Westerling meninggal dengan tenang tahun 1987
Pengakuan
Sang Jagal
Tanpa
tedeng aling-aling, Westerling mengakui bertanggungjawab atas eksekusi massal
rakyat Sulawesi Selatan.
DALAM wawancara pada
1969, yang ditayangkan dalam acara "Altijd Wat" (Ada Saja) di
televisi NCRV pada 14 Agustus 2012 pukul 21.10 waktu Belanda, Kapten
Raymond Westerling mengakui tanpa ragu bertanggungjawab atas pembunuhan 3.500
–buku-buku sejarah di Indonesia menyebut sampai 40.000– rakyat Sulawesi Selatan
dalam operasinya pada 1946-1947.
“Saya bertanggungjawab
dan bukannya prajurit yang ada di bawah saya.

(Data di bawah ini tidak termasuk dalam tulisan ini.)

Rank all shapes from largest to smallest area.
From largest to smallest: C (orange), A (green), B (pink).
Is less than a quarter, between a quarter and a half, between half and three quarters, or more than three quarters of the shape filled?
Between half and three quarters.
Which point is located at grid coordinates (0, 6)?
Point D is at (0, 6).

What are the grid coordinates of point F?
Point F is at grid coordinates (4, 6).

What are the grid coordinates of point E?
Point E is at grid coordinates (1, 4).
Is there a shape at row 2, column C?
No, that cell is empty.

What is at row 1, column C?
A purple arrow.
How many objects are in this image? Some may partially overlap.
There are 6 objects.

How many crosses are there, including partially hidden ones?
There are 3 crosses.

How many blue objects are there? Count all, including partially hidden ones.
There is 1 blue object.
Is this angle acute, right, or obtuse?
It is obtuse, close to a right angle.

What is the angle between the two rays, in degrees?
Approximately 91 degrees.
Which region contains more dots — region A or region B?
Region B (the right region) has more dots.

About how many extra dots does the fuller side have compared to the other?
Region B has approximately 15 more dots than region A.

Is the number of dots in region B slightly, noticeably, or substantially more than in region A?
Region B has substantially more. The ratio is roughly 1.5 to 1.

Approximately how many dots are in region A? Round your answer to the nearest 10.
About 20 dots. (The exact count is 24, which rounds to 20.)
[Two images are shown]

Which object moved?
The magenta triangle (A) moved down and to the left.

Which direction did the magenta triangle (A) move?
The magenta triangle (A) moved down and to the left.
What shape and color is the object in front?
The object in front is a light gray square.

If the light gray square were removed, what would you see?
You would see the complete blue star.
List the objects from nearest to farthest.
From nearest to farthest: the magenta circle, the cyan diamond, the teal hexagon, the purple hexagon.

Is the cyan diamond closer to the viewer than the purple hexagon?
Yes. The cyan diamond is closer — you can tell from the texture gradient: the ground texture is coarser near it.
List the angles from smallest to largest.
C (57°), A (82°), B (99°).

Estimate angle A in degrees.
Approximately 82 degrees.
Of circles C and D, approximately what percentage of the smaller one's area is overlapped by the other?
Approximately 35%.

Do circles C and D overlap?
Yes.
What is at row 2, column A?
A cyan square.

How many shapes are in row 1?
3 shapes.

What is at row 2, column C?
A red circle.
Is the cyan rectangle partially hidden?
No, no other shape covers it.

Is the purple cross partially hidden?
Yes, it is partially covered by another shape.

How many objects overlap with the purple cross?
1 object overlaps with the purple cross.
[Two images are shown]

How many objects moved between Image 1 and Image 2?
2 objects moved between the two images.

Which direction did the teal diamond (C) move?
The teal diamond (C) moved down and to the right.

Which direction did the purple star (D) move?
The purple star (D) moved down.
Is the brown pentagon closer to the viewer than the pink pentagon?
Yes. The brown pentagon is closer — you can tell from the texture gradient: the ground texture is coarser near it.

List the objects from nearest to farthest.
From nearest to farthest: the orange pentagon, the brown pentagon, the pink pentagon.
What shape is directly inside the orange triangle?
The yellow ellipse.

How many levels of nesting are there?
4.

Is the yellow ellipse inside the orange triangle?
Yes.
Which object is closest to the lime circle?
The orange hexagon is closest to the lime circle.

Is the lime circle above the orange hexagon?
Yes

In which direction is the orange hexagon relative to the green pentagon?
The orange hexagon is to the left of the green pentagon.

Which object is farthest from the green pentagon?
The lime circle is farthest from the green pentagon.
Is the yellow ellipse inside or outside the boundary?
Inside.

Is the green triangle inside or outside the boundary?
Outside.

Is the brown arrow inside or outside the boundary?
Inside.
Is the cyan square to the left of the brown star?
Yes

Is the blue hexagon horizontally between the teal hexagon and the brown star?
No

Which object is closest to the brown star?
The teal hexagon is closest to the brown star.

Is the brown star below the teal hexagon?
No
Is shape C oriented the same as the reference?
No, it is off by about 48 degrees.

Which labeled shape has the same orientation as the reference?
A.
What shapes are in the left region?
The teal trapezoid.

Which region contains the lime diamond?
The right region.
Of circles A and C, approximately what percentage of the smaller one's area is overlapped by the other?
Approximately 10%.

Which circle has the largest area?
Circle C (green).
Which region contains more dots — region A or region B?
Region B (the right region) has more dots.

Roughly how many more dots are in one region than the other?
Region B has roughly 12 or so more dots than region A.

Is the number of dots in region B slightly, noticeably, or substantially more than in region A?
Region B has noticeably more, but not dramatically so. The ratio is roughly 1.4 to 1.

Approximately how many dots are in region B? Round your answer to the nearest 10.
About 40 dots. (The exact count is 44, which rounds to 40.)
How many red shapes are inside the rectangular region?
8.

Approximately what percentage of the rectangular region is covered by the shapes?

Perbuatan itu adalah tindakan
saya pribadi. Jumlah persisnya korban bisa dibaca pada laporan patroliku,” kata
Westerling.
“Saya bertanggungjawab
pada perbuatan saya, tapi orang harus dapat membedakan antara kejahatan perang
dengan langkah tegas, konsekuen dan adil dalam keadaan yang sangat sulit,”
Westerling menambahkan, “sadisme yang tersembunyi dalam diri orang lebih cepet
mekar dalam keadaan perang ketimbang dalam situasi normal.”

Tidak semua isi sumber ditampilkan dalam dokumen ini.